February 22, 2011
CITY OF TORONTO
Upgrading tower projects in Toronto awaits green loans for building owners
Green construction in the retrofit/renovation industry often comes at a price many building owners are not willing to pay. Could a national green financing program change their minds?
Some observers think so and they build a case for why such a financing model should be taken seriously.
The reno/retrofit market is large and growing as Canada’s building stock ages. By comparison, new construction annually accounts for only a small percentage of all building stock on the market.
The renovation of existing buildings represents a “significant opportunity for sustainability goals,” says Ron Lemaire, vice-president of market development, Canada Green Building Council (CaGBC). However, owners and operators may not make the sustainable choice based on traditional financing models currently on the market.
He says both the public and private markets have recognized the need for a financing product to address green infrastructure and development.
“This is being driven by a push from the mainstream market for green building products and the benefits which we all experience by living, working and playing within a sustainable built environment.”
The CaGBC has been investigating the logistics of a national green loans program with a range of partners from both the private and public sectors, he says.
Green financing is not new. In the U.S., a number of states have given local governments the nod for the Property Assessed Clean Energy (PACE) program, which provides loans to homeowners for energy retrofits.
That model has some hurdles to address related to the lending model and probably doesn’t fit here, says Lemaire, but it offers lessons for Canada.
The CaGBC and other organizations investigating green financing models needn’t look beyond Canada’s borders for ideas, however.
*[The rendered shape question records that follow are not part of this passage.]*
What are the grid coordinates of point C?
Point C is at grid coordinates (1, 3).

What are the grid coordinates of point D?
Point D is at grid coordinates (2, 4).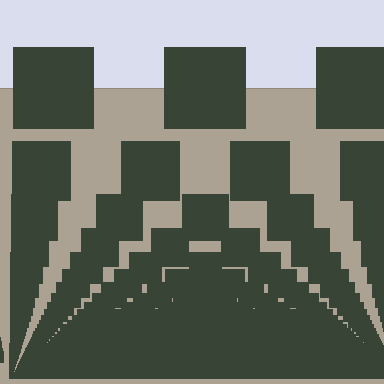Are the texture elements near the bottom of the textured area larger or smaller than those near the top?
Smaller. The gradient is inverted — elements near the bottom are smaller and denser.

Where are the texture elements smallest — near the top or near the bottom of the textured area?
Near the bottom.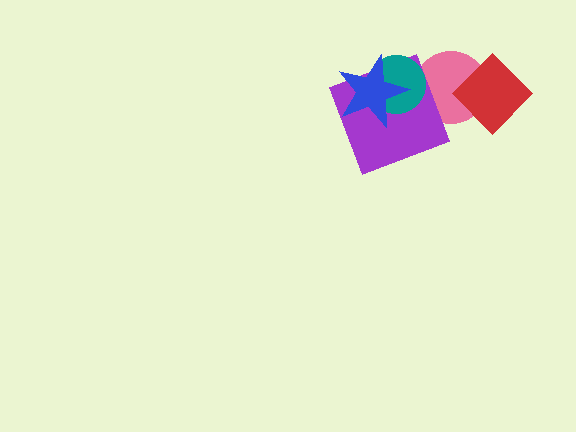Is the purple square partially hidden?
Yes, it is partially covered by another shape.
The city of Vancouver, for example, is developing two pilot programs with green financing that it hopes to launch this year.
Also, organizers of Toronto’s Tower Renewal program see a credit-enhanced capital pool backed by property tax-based security as the financing model, rather than mortgage security, points out TR’s project director Eleanor McAteer.
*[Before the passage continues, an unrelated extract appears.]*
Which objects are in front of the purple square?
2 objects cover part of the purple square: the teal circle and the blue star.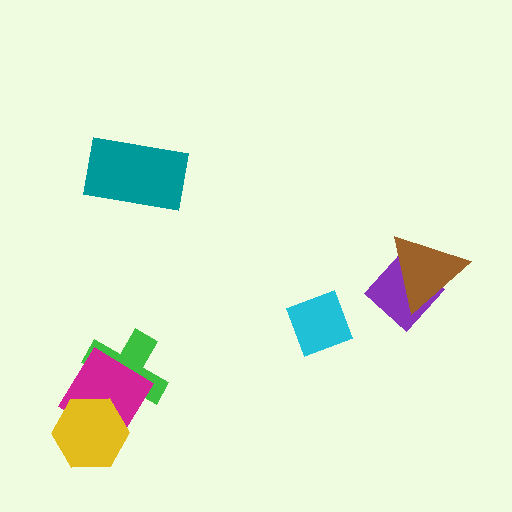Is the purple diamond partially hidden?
Yes, it is partially covered by another shape.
TR is an initiative to dramatically improve energy and other efficiencies of more than 1,000 concrete residential highrises built between the 1960s and ’80s in the Greater Toronto Area.
McAteer says the idea is for TR to secure private-sector financing and possibly have the province top off financing with a small amount to keep the interest rate down and improve the credit quality of the pool.
The province has good reason to want to participate, she says, because Tower Renewal could potentially create many jobs – up to $5 billion for the restoration and renovation industry.
She says that building owners wouldn’t have to dip into their equity to pay off the loans of 10 years on average because the energy savings from renovations would pay for the work over the loan period.
To go the traditional loan route through a bank, a building owner would require refinancing and a lien would be put against the building, she points out.
The TR’s proposed financing model has some similarities to PACE but the TR model has small administrative costs by comparison because the bulk of 1,000 or so Toronto towers are owned by only a few owners, says McAteer.
Also cutting the administration tab is the fact that many of the buildings are of similar makeup, which simplifies the design/renovation process, she adds.
In the end, the kind of renos proposed under the Tower Renewal program can easily save building owners 20 percent on energy costs.
To make it happen though, TR needs the provincial government to make regulatory changes that will allow it to collect any default payments as property tax. McAteer says she’s hopeful that the group gets the OK from the province this spring.
Another green model that Lemaire and proponents of national financing program might investigate is the City of Toronto’s Toronto Atmospheric Fund, which leverages investment from foundations, corporations, federal and provincial governments.
Lemaire says there is work currently being done through the United Nations Environment Programme and the major banks in Canada which could support green builders as the market is expanding.
The stakeholder base in the green industry is now being recognized by traditional banks and governments, he adds.
And for good reason — it’s a fast-growing industry. The LEED program is an example. In 2004, 50 LEED projects were underway; today there are close to 3,000.